One downside of the booming economy is higher interest rates. The Federal Reserve has been gradually raising rates over the last two years as the economy gained positive momentum, and that trend is not going to end anytime soon. This week, in testimony before committees of both the House and Senate, Fed Chairman Jerome Powell signaled that the economy is healthy, and thus more rate hikes are on the way in order to tamp down inflation.
"Americans who want jobs have a good chance of finding them, and moreover, wages are growing a little faster than they did a few years ago," Powell told the Senate committee. "With a strong job market, inflation close to our objective, and the risks to the outlook roughly balanced, the FOMC (Federal Open Market Committee) believes that for now, the best way forward is to keep gradually raising the federal funds rate."
The Fed has already raised the benchmark rate by a quarter-point twice this year, and is expected to approve at least two more rate hikes by the end of the year.

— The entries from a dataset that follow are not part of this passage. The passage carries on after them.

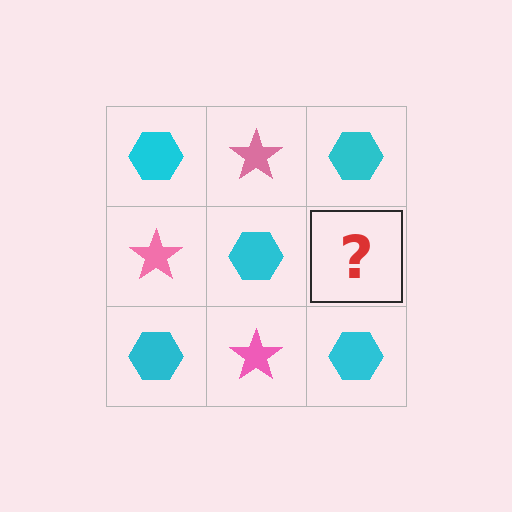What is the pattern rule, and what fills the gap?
The rule is that it alternates cyan hexagon and pink star in a checkerboard pattern. The gap should be filled with a pink star.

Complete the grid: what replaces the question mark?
The question mark should be replaced with a pink star.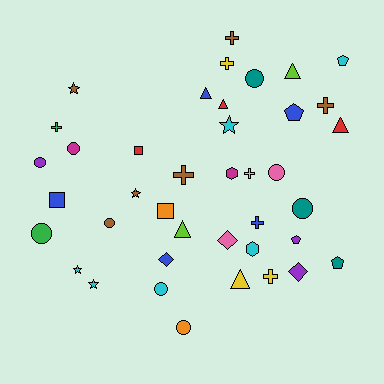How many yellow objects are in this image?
There are 4 yellow objects.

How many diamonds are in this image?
There are 3 diamonds.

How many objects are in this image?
There are 40 objects.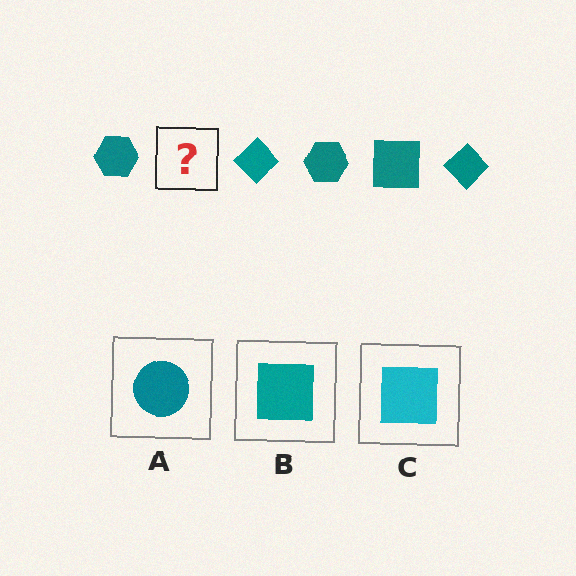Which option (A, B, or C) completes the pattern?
B.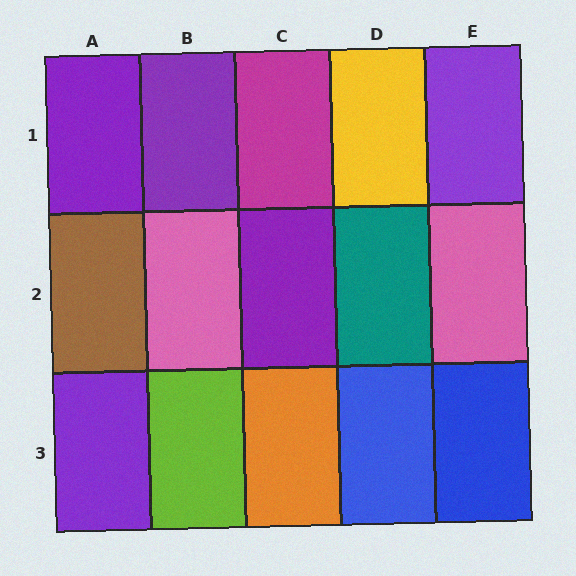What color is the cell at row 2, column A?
Brown.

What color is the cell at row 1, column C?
Magenta.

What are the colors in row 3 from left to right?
Purple, lime, orange, blue, blue.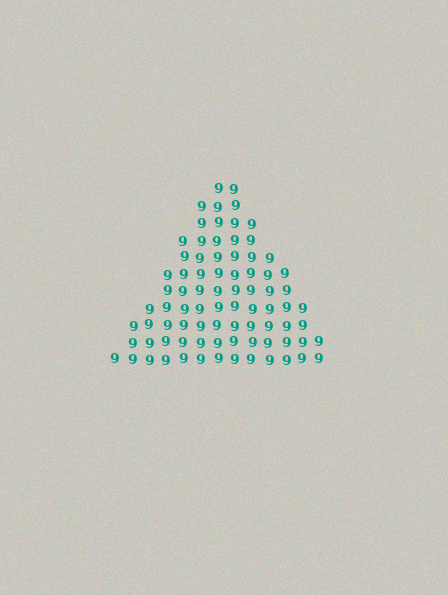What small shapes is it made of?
It is made of small digit 9's.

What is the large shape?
The large shape is a triangle.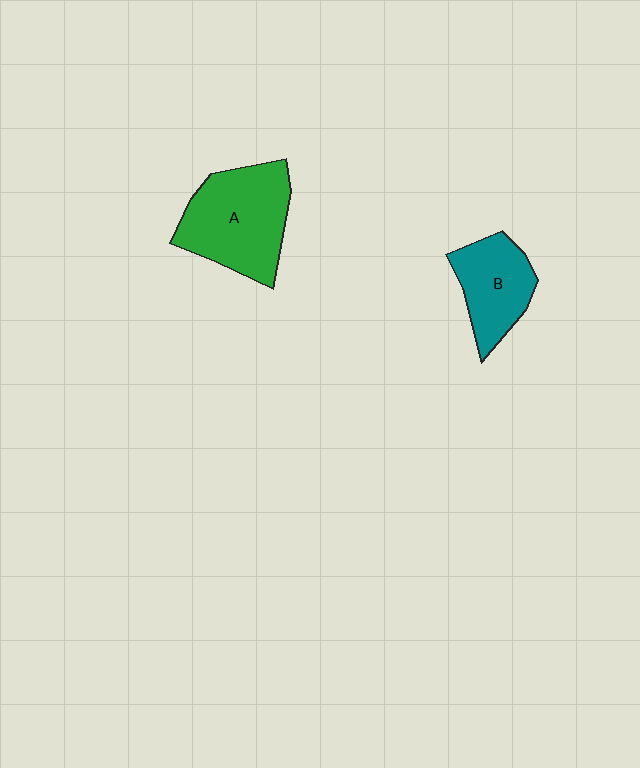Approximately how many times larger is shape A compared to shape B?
Approximately 1.5 times.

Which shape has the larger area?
Shape A (green).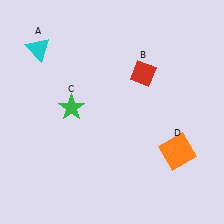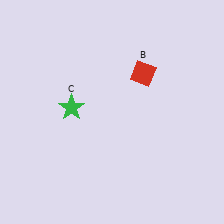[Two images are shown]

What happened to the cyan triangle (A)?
The cyan triangle (A) was removed in Image 2. It was in the top-left area of Image 1.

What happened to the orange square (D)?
The orange square (D) was removed in Image 2. It was in the bottom-right area of Image 1.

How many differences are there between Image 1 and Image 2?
There are 2 differences between the two images.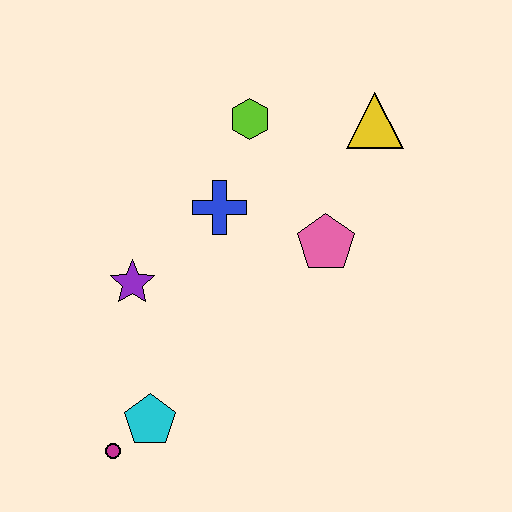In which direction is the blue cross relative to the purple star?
The blue cross is to the right of the purple star.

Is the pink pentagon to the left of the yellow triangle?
Yes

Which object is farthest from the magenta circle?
The yellow triangle is farthest from the magenta circle.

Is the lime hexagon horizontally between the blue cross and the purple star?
No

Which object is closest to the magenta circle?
The cyan pentagon is closest to the magenta circle.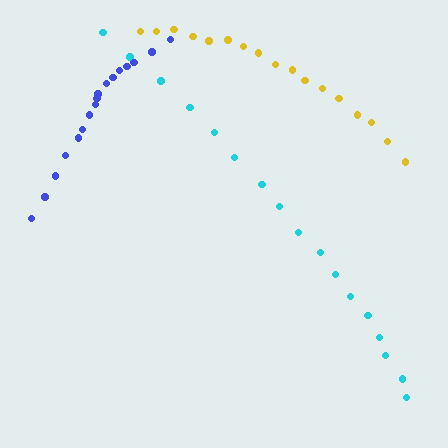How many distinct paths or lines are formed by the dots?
There are 3 distinct paths.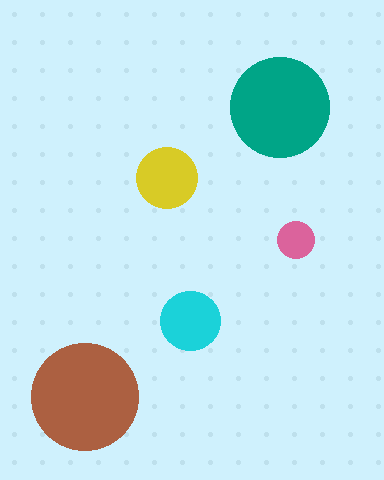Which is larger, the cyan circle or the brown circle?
The brown one.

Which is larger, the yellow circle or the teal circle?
The teal one.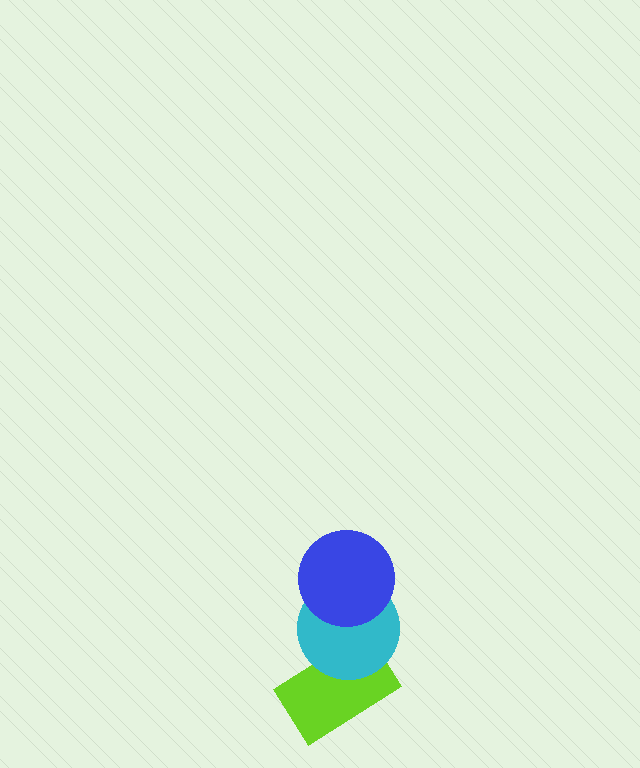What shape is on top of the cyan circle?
The blue circle is on top of the cyan circle.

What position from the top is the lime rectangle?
The lime rectangle is 3rd from the top.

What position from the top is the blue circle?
The blue circle is 1st from the top.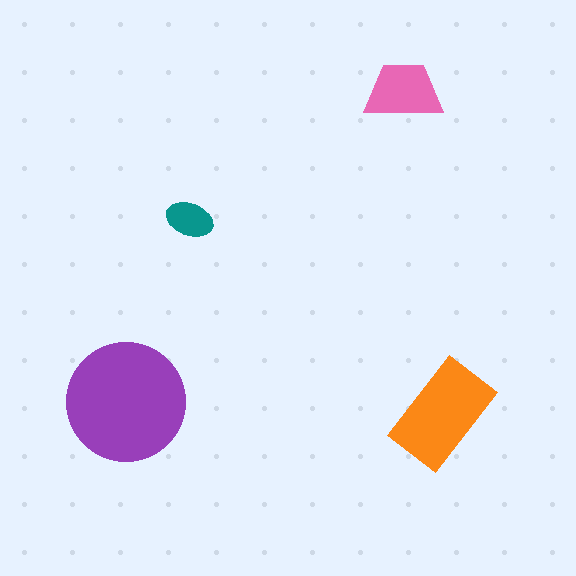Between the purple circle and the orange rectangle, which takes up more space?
The purple circle.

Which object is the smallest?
The teal ellipse.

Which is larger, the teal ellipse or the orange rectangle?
The orange rectangle.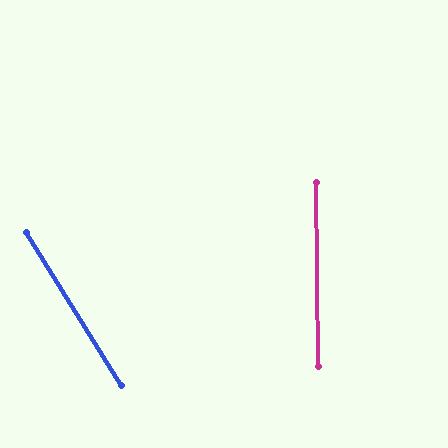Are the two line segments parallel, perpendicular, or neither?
Neither parallel nor perpendicular — they differ by about 31°.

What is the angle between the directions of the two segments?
Approximately 31 degrees.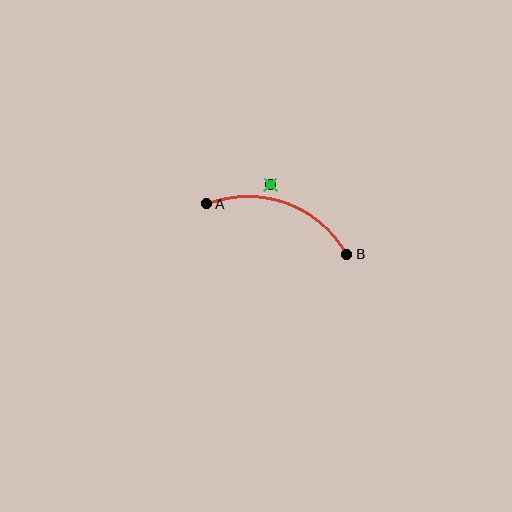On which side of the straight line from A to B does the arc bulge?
The arc bulges above the straight line connecting A and B.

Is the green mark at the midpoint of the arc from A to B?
No — the green mark does not lie on the arc at all. It sits slightly outside the curve.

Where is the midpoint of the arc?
The arc midpoint is the point on the curve farthest from the straight line joining A and B. It sits above that line.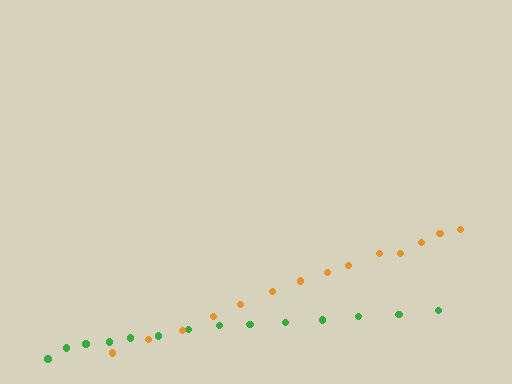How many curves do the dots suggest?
There are 2 distinct paths.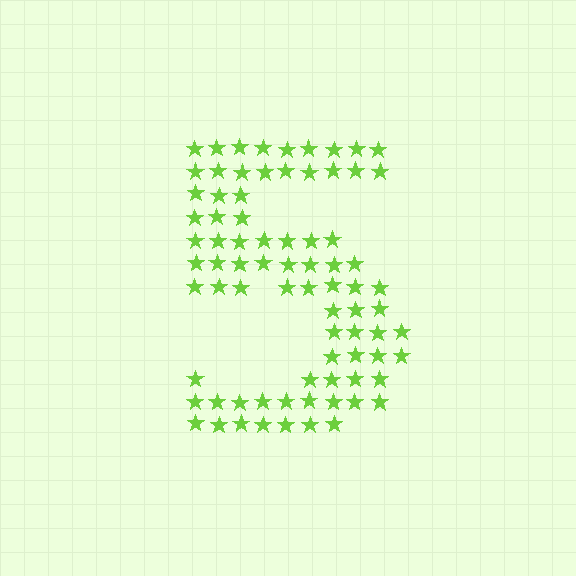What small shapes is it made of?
It is made of small stars.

For the average consumer, that will mean higher borrowing costs. "When you open up a credit card, interest rates are going to be a little bit higher than before, and it could also mean higher payments on mortgages," says Bruce McClary with the National Foundation for Credit Counseling. "The average interest rate for credit cards right now is near record territory--it's about 17 percent, which is pretty steep---so people with average or poor credit are really going to feel the pressure."